Additional Information and Where to Find It
-------------------------------------------

In connection with the acquisition of Pathmark by A&P, A&P filed with the SEC a
registration statement on Form S-4, containing a joint proxy
statement/prospectus and A&P intends to file other relevant materials regarding
the proposed transaction with the SEC. The final joint proxy
statement/prospectus will be mailed to the stockholders of A&P and Pathmark.
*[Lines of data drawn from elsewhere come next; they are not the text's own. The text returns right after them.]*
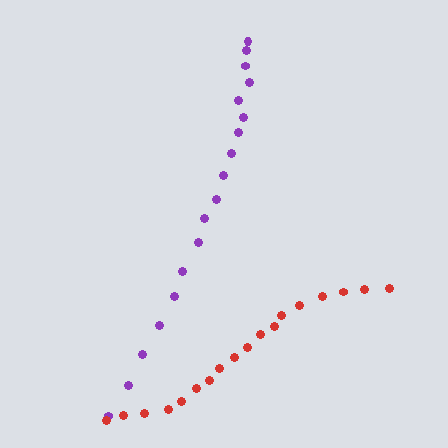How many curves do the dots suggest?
There are 2 distinct paths.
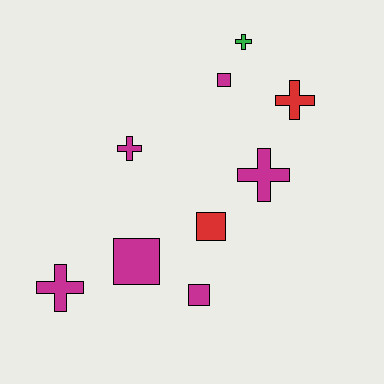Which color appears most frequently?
Magenta, with 6 objects.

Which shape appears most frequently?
Cross, with 5 objects.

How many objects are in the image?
There are 9 objects.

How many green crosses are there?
There is 1 green cross.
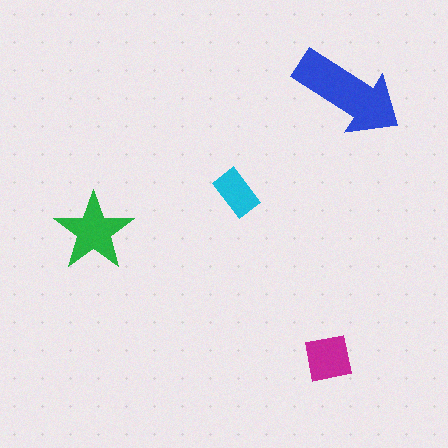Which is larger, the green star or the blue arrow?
The blue arrow.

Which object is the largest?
The blue arrow.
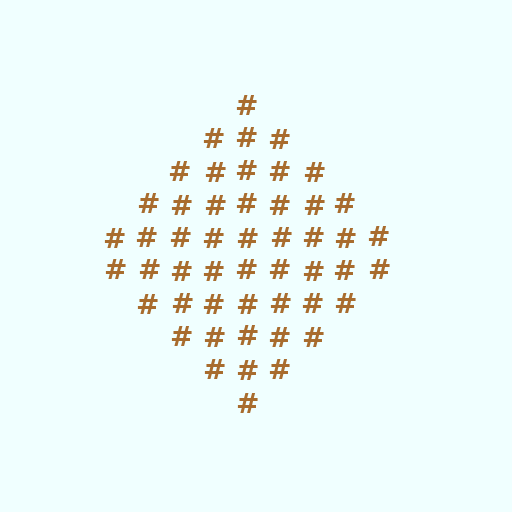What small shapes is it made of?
It is made of small hash symbols.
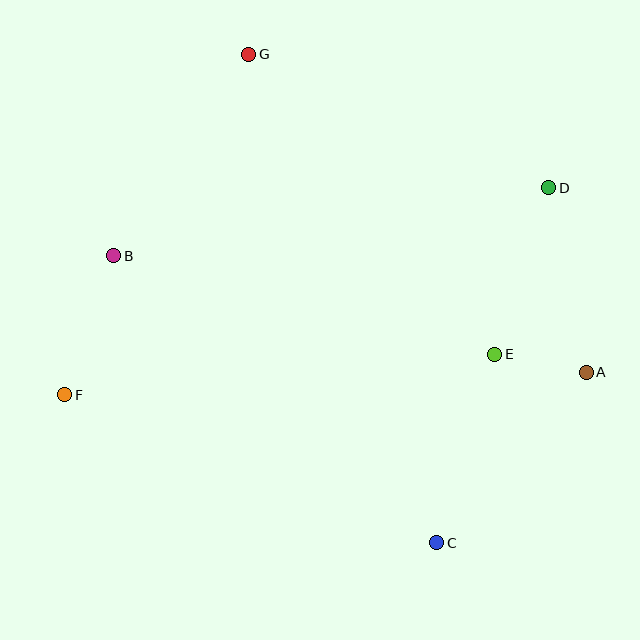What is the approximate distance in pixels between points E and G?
The distance between E and G is approximately 388 pixels.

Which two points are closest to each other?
Points A and E are closest to each other.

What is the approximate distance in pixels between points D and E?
The distance between D and E is approximately 175 pixels.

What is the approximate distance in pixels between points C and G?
The distance between C and G is approximately 524 pixels.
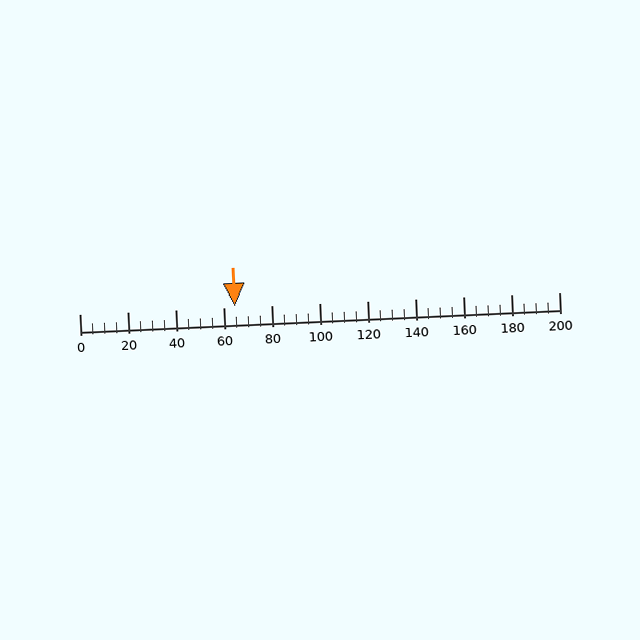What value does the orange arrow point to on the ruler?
The orange arrow points to approximately 65.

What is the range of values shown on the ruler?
The ruler shows values from 0 to 200.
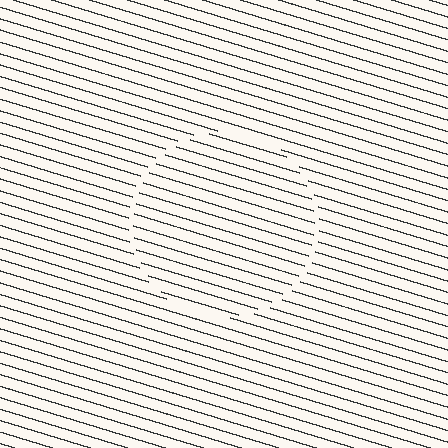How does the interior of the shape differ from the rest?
The interior of the shape contains the same grating, shifted by half a period — the contour is defined by the phase discontinuity where line-ends from the inner and outer gratings abut.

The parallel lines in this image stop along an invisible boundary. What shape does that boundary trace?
An illusory circle. The interior of the shape contains the same grating, shifted by half a period — the contour is defined by the phase discontinuity where line-ends from the inner and outer gratings abut.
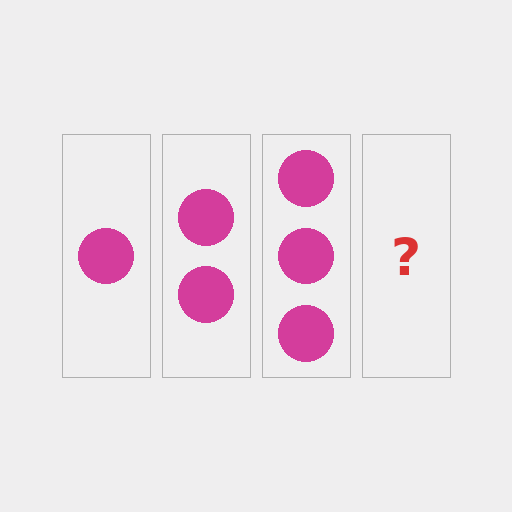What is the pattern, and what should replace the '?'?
The pattern is that each step adds one more circle. The '?' should be 4 circles.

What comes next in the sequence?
The next element should be 4 circles.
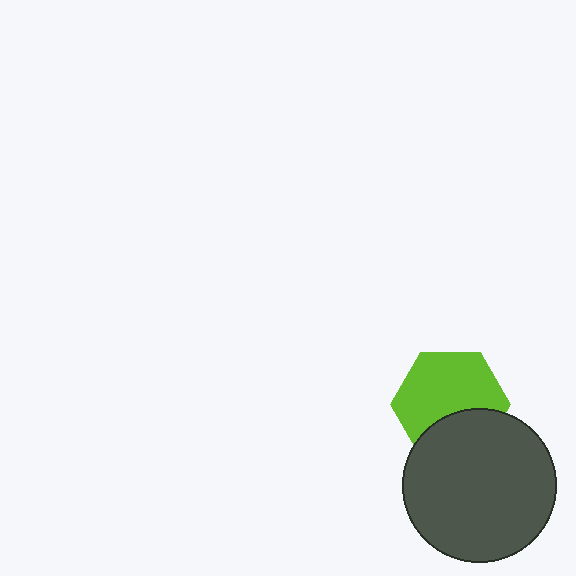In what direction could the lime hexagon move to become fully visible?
The lime hexagon could move up. That would shift it out from behind the dark gray circle entirely.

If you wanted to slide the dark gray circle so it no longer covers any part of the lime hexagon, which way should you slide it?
Slide it down — that is the most direct way to separate the two shapes.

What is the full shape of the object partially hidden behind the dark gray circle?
The partially hidden object is a lime hexagon.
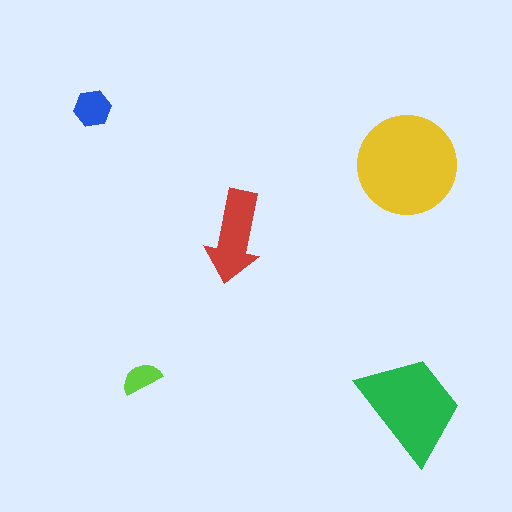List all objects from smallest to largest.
The lime semicircle, the blue hexagon, the red arrow, the green trapezoid, the yellow circle.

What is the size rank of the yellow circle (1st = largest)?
1st.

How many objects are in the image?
There are 5 objects in the image.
INVESTORS AND SECURITY HOLDERS OF A&P AND PATHMARK ARE URGED TO READ THE JOINT
PROXY STATEMENT/PROSPECTUS AND THE OTHER RELEVANT MATERIALS WHEN THEY BECOME
AVAILABLE BECAUSE THEY WILL CONTAIN IMPORTANT INFORMATION ABOUT A&P, PATHMARK
AND THE MERGER. The registration statement and joint proxy statement/prospectus
and other relevant materials (when they become available), and any other
documents filed by A&P and Pathmark with the SEC, may be obtained free of charge
at the SEC's web site at www.sec.gov. In addition, investors and security
holders may obtain free copies of the documents (when they are available) filed
with the SEC by A&P by directing a request to: The Great Atlantic & Pacific Tea
Company, Inc., 2 Paragon Drive, Montvale, NJ 07645, Attn: Investor Relations.
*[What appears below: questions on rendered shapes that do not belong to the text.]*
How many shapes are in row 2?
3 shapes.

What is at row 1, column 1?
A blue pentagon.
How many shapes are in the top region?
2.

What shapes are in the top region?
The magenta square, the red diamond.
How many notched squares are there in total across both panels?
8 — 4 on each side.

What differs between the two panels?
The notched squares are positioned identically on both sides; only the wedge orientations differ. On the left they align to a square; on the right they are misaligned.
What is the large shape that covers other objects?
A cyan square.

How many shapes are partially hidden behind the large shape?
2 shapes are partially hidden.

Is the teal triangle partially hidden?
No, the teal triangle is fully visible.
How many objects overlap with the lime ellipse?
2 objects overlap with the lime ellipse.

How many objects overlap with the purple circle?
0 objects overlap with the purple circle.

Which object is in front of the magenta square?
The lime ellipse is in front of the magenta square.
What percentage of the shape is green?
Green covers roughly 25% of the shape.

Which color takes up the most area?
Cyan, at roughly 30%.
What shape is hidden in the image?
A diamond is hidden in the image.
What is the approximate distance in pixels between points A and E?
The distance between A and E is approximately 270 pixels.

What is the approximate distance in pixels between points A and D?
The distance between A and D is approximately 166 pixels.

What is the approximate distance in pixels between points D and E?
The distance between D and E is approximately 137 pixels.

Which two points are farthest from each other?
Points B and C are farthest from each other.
Investors and security holders may obtain free copies of the documents filed
with the SEC by Pathmark by contacting Pathmark Stores, Inc., 200 Milik Street,
Carteret, NJ 07008, Attn. Investor Relations.

A&P, Pathmark and their respective executive officers and directors may be
deemed to be participants in the solicitation of proxies in connection with the
merger. Information about the executive officers and directors of Pathmark and
the number of shares of Pathmark's common stock beneficially owned by such
persons is set forth in the proxy statement for Pathmark's 2007 Annual Meeting
of Stockholders which was filed with the SEC on May 11, 2007. Information about
the executive officers and directors of A&P and the number of shares of A&P's
common stock beneficially owned by such persons is set forth in the proxy
statement for A&P's 2007 Annual Meeting of Stockholders which was filed with the
SEC on May 25, 2007. Investors may obtain additional information regarding the
direct and indirect interests of Pathmark, A&P and their respective executive
officers and directors in the merger by reading the joint proxy
statement/prospectus regarding the merger when it becomes available.

This communication shall not constitute an offer to sell or the solicitation of
an offer to sell or the solicitation of an offer to buy any securities, nor
shall there be any sale of securities in any jurisdiction in which such offer,
solicitation or sale would be unlawful prior to registration or qualification
under the securities laws of any such jurisdiction.